The judgment is affirmed.
TOLMAN, C.J., BRIDGES, FULLERTON, PARKER, MAIN, MITCHELL, and ASKREN, JJ., concur.
Dissenting Opinion
While there are strong reasons, as expressed in the majority opinion, for holding that the statute of non-claim sets up an absolute bar to the interposition of any claim after the expiration of the six-months' period prescribed therein, nevertheless equity has always assumed jurisdiction to relieve from the baneful effects of positive statutes in cases of undoubted fraud whereby such a statute is *Page 133 used as a shield for fraud. It is always understood that equity relieves from the consequences of "that wherein the law by reason of its universality is deficient," and also relieves from that harshness produced by any condition whereby one is undoubtedly guilty of fraudulent conduct and another is undoubtedly innocent and under some disability. To my mind there could be no stronger case produced than that shown by the record in this case. When appellant's guardian died, appellant was not only ignorant of the fraud of his guardian — who was also his father — but was a minor. His minority lasted long after the expiration of the period of six months prescribed by the statute of non-claim.

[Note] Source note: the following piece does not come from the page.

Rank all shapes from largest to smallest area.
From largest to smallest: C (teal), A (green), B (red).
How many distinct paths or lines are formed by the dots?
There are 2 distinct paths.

As soon as he was twenty-one years of age he moved with great promptness for an accounting from the estate of his deceased guardian, which was about three years after the death of his guardian, and it was only then that it was discovered that his guardian had been unfaithful to his trust and had defrauded appellant of his property. Surely such a state of affairs is ground for the interposition of equity even as against so positive and absolute a statute as our statute of non-claim.

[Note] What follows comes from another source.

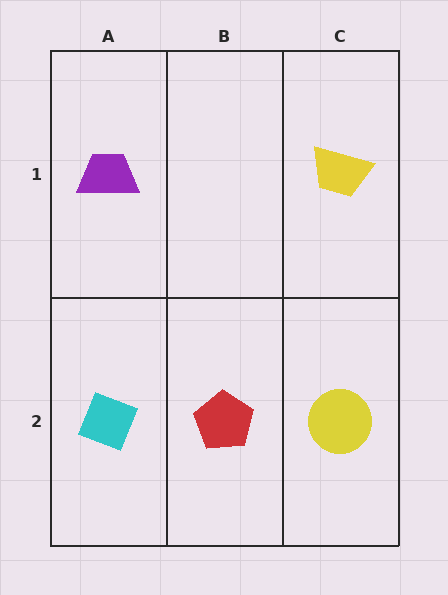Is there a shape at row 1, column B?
No, that cell is empty.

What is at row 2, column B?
A red pentagon.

I like the reasoning of the supreme court of New Hampshire inSugar River Bank v. Fairbank,
"To permit a debtor thus to take advantage of his own wrong, would be so repugnant to every principle of natural justice, that it may well be presumed that *Page 134 it was not contemplated by the law-makers in framing this statute. To allow it would be converting the statute into an instrument of fraud and injustice, and it would require strong language to justify such a construction. The terms of the statute, limiting suits against executors and administrators, are no more explicit or absolute than those of the general statutes of limitations; . . . Nor do we perceive any such difference, in the character of the two subjects, as to afford reason to regard the limitation of suits against executors and administrators to be absolute, and not subject to the established principles of equity, which precludes a party from taking advantage of his own wrong. Both are statutes of repose; and if the purpose had been to make the prohibition of suits against executors and administrators absolute, even in cases of fraud, it would be natural to expect a distinct expression of that purpose, . . ."
See, also, Newberry v. Wilkinson, 199 Fed. 673 (C.C.A., 9th Circuit); Baart v. Martin,
If the courts are powerless to enforce the ordinary principles of equity in a case of the most egregious concealed fraud, it is high time that the legislature act to provide a way whereby such fraud may not be perpetuated.